Church and family have always been strongly coupled for me. I’m a Christian, and that flavors who I am at a deep level — how I think about work, how I treat people, why I bother showing up well to anything. I don’t perform it loudly or argue about it, but I’m not going to pretend it isn’t load-bearing either.

My title at work is Software Engineer at Apple. The polite version: I’m a person who can usually figure out why the computer is doing the weird thing. I’ve been writing code for over twenty years and have never gotten tired of it. I love hard problems, I love finding solutions that already exist instead of reinventing wheels, and I owe a lot to the Open Source community for being a place where those solutions live in the open. If you want the resume version, I’m over at LinkedIn.

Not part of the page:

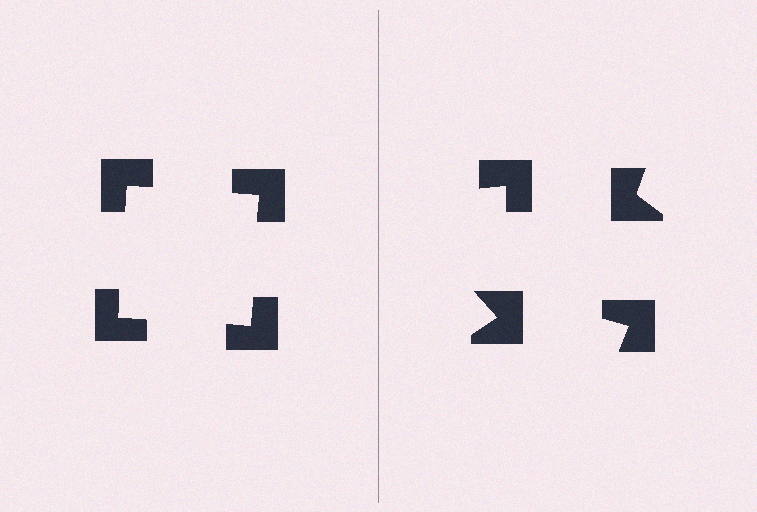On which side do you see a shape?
An illusory square appears on the left side. On the right side the wedge cuts are rotated, so no coherent shape forms.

When I’m not at a keyboard for work, I’m usually at a keyboard for fun — Guild Wars 2 has had a permanent install on my machines for over a decade, and Ultra Street Fighter 4 is the one I keep coming back to when I want to lose at something familiar. Off the keyboard, fountain pens and Japanese paper are my analog hobby; movies are the family group activity; the occasional adventurous home improvement project is reliably where I get to practice being quick to listen, slow to speak, and slow to anger — and where I find out, again, that I’m still learning.

The common thread is that I love having fun with my family, friends, and co-workers — unexpected snowball fights, lengthy video-game sessions, random Airzooka missions, late-night raids that go later than they should. Through all of it, I shall strive to not lose the boy inside for the man that is seen going to work everyday.